# One of my current projects



## Cedge (Aug 16, 2007)

I recently began my first "from scratch" engine project. I'm building a modified version of the Elbow Engine.  I'm well into the project and I'll be posting a few photos once the flywheel construction is done.  It promises to be something a little different from the norm. 

I've been restoring engines for years and when I finally got my hands on a mill and lathe, I began taking on even more severly damaged or more complicated engines. 

 I bought a small radial steam engine at a local auction a couple of years back.  It was one sad looking little guy and was quickly dubbed the "Butt Ugly Radial" among a few of those who saw it.
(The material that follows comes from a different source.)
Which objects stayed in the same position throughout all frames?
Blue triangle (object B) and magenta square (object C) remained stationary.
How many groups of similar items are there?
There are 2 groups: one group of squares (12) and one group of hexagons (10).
After a lot of cogitation it was apparent many of the existing parts were unsalvageable and would require replacement.  

The engine was stripped back to the basic central engine block and the redesign and machining began.  It's not quite complete, needing only a nice wood base, end caps for the ends of the slide valve tubes and some flanged piping for the exhausts, but I thought you might enjoy seeing it, even if unfinished. 
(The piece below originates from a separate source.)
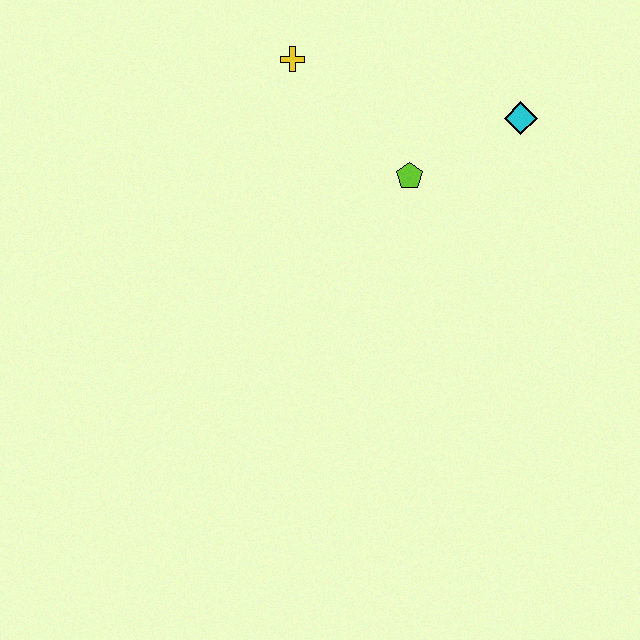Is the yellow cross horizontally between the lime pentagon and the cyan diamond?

Your invited to take a trip over to http://www.cedesign.net/steam/butt-ugly

Steve


----------



## lugnut (Aug 16, 2007)

Well Steve, I think you should be considering changing the "Butt Ugly's name to the "Ugly Duckling", because it has sure turned into a Swan.  That's a great little engine!  
Thanks for sharing it with us.
 Mel


----------



## Bogstandard (Aug 16, 2007)

Nice find Steve, and a good restoration.
If you've got ten minutes to spare could you knock me up a set of plans. :lol: 

John


----------



## rake60 (Aug 16, 2007)

That's a sweet little engine!
Fantastic work on it's restoration.

Rick


----------



## nkalbrr (Aug 16, 2007)

Cedge, I have had your web site as a favorite for quite a while. You have a collection of some real beautiful engines


----------



## 1Kenny (Aug 16, 2007)

Steve,

Thats a real improvement.


----------